Then, the pixel values of the selected image are adjusted with the objective of minimizing the weighting result.
For example, assuming there are M image recognition models, image x is adjustedmodifiedThis can be obtained by the following formula:
in this example, x may be usedselectedX is initialized. By the implementation mode, the protected image sample corresponding to the target sample can be generated under the scene that the model structure used by the target user is unknown.
In some optional implementations, the method for protecting privacy information of an image sample set may further include the following:
first, a plurality of selected images are determined for a target image, and a plurality of adjustment images are generated.
In this implementation, for the same target image, multiple selected images may be selected, and step 203 may be repeated multiple times, so as to generate multiple adjustment images.
Then, the labels of the multiple adjusted images are set as target labels, so that multiple protected image samples are obtained.
In this implementation, multiple protected image samples may be generated for the same target image. For example, as shown in fig. 5, fig. 5 is a schematic diagram illustrating the effect of generating multiple protected image samples for the same target image. In the example of an object image shown in fig. 5, the target image 501 shows a ship and the target label is "ship" as seen by human eyes, 3 adjustment images corresponding to the generated 3 protected image samples respectively show a cat, a head α and a horse, and the labels of the 3 adjustment images are the target label "ship". In the example of another face image shown in fig. 5, the target image 502 shows a man's face and the target label is "1133" from the viewpoint of human vision, and the 3 adjustment images corresponding to the generated 3 protected image samples show another man's face, a boy's face and a girl's face, respectively, and the labels of the 3 adjustment images are the target labels "1133".
With the implementation mode, a plurality of protected image samples can contain the information of the target sample. Namely, the relevant knowledge of the corresponding relation between the target image and the target label in the target sample is embodied in the plurality of protected image samples to realize the enhancement of the relevant knowledge, so that the user of the image sample set can better learn the relevant knowledge when training the machine learning model of the user, and the model trained by the user of the image sample set is more accurate.
Referring back to the above procedure, in an embodiment of the present specification, an adjustment image is generated by adjusting a selected image pixel value, and a label of the adjustment image is set as a target label, thereby generating a protected image sample. When the pixel value of the selected image is adjusted, the processing result of the image recognition model for the selected image and the processing result for the target image are required to approach each other, and therefore, the obtained adjusted image approaches the target image with respect to the image recognition model. Therefore, the effect of the model obtained by training the protected image sample set is close to that of the model obtained by training the to-be-protected image sample set. From the human visual point of view, the adjusted image still looks like the selected image, and is not the same as the target image. Based on the method, the protected image sample can be used for replacing the target sample, so that the corresponding relation between the target image and the target label in the target sample is protected, the protection of privacy information is realized, and a user of the protected image sample set can be ensured to train a model with good effect.

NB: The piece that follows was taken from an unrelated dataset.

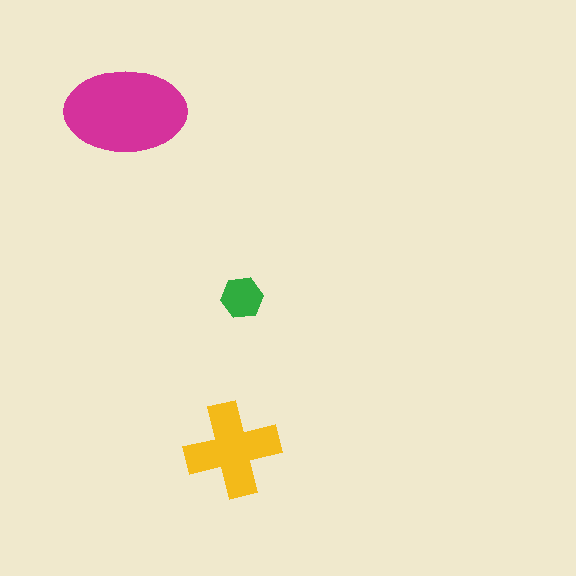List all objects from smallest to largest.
The green hexagon, the yellow cross, the magenta ellipse.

According to an embodiment of another aspect, an apparatus for protecting privacy information of a sample set of images is provided. The above-described means for protecting the privacy information of the image sample set may be deployed in any device, platform, or device cluster having computing and processing capabilities.
Fig. 6 shows a schematic block diagram of an apparatus for protecting privacy information of a sample set of images according to one embodiment. As shown in fig. 6, the apparatus 600 for protecting privacy information of a sample set of images includes: a first determining unit 601 configured to determine an image sample to be protected in an image sample set to be protected as a target sample, wherein the target sample includes a target image and a target label; a second determination unit 602 configured to determine an image having a label different from the target label as a selected image; an adjusting unit 603 configured to adjust a pixel value of the selected image to obtain an adjusted image, with a processing result of a pre-trained image recognition model for the selected image approaching to a processing result for the target image as a target, wherein the image recognition model is obtained by training using the to-be-protected image sample set; a generating unit 604 configured to set the target label as a label of the adjustment image, and obtain a protected image sample including the adjustment image and the target label, for forming a protected image sample set.

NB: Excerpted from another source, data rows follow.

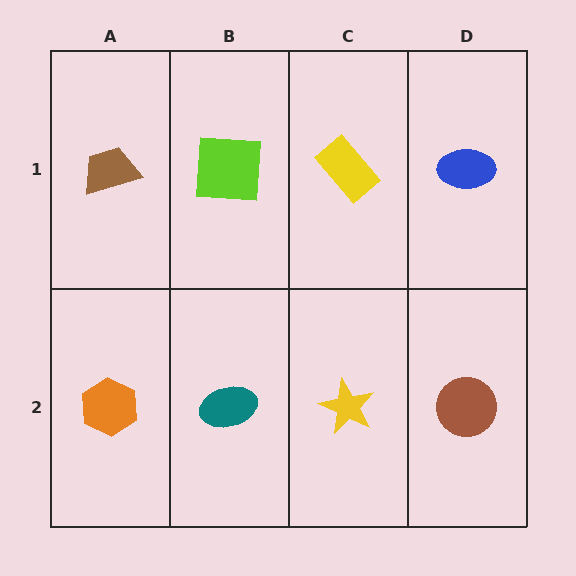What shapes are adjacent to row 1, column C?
A yellow star (row 2, column C), a lime square (row 1, column B), a blue ellipse (row 1, column D).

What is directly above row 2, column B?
A lime square.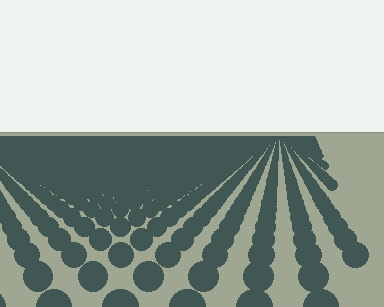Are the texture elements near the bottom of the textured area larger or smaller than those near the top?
Larger. Near the bottom, elements are closer to the viewer and appear at a bigger on-screen size.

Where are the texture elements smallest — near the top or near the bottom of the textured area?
Near the top.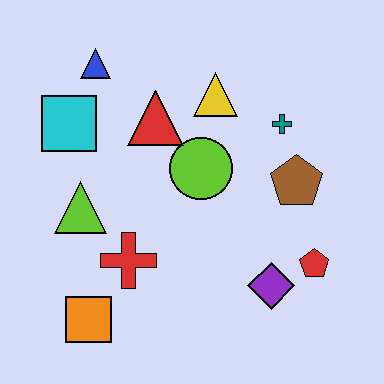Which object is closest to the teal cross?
The brown pentagon is closest to the teal cross.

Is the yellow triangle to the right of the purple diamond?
No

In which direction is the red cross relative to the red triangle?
The red cross is below the red triangle.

In some optional implementations of this embodiment, the second determining unit 602 is further configured to: and selecting an image with a label different from the target label from the image sample set to be protected as a selected image.
In some optional implementations of this embodiment, the apparatus 600 may further include: and a first model training unit (not shown in the figure) configured to perform model training based on the model structure by using the image sample set to be protected in response to determining that the model structure used by the target user corresponding to the protected image sample set is known, so as to obtain the image recognition model.
In some optional implementations of this embodiment, the processing result is an output vector of an intermediate layer of the image recognition model; the above-mentioned adjusting unit 603 is further configured to: determining a distance between a first output vector for the selected image and a second output vector for the target image; and adjusting the pixel value of the selected image by taking the minimum distance as a target.
In some optional implementations of this embodiment, the distance includes one of: euclidean distance, manhattan distance, infinite norm of the difference vector.
In some optional implementations of this embodiment, the adjusting the pixel value of the selected image with the goal of minimizing the distance includes: determining a gradient of the distance with respect to the pixel value; the pixel value adjustment is performed in a predetermined step size in the direction in which the gradient decreases by a predetermined number of steps.
In some optional implementation manners of this embodiment, the apparatus 600 further includes a second model training unit (not shown in the figure), configured to perform, in response to determining that a model structure used by a target user corresponding to the protected image sample set is unknown, model training based on a plurality of preset predetermined model structures by using the to-be-protected image sample set, so as to obtain a plurality of image recognition models.
In some optional implementations of this embodiment, the processing result is an output vector of an intermediate layer of the plurality of image recognition models; the above-mentioned adjusting unit 603 is further configured to: determining a weighting result of distances between output vectors of the plurality of image recognition models for the selected image and the target image, respectively; the pixel values of the selected image are adjusted with the goal of minimizing the weighting result.
In some optional implementations of this embodiment, the apparatus 600 further includes: a third determining unit (not shown in the figure) configured to determine a plurality of selected images for the target image and generate a plurality of adjustment images; and a setting unit (not shown in the figure) configured to set the labels of the plurality of adjustment images as target labels, so as to obtain a plurality of protected image samples.
In some optional implementations of the embodiment, the image recognition model includes a softmax layer, and the intermediate layer is a previous layer of the softmax layer.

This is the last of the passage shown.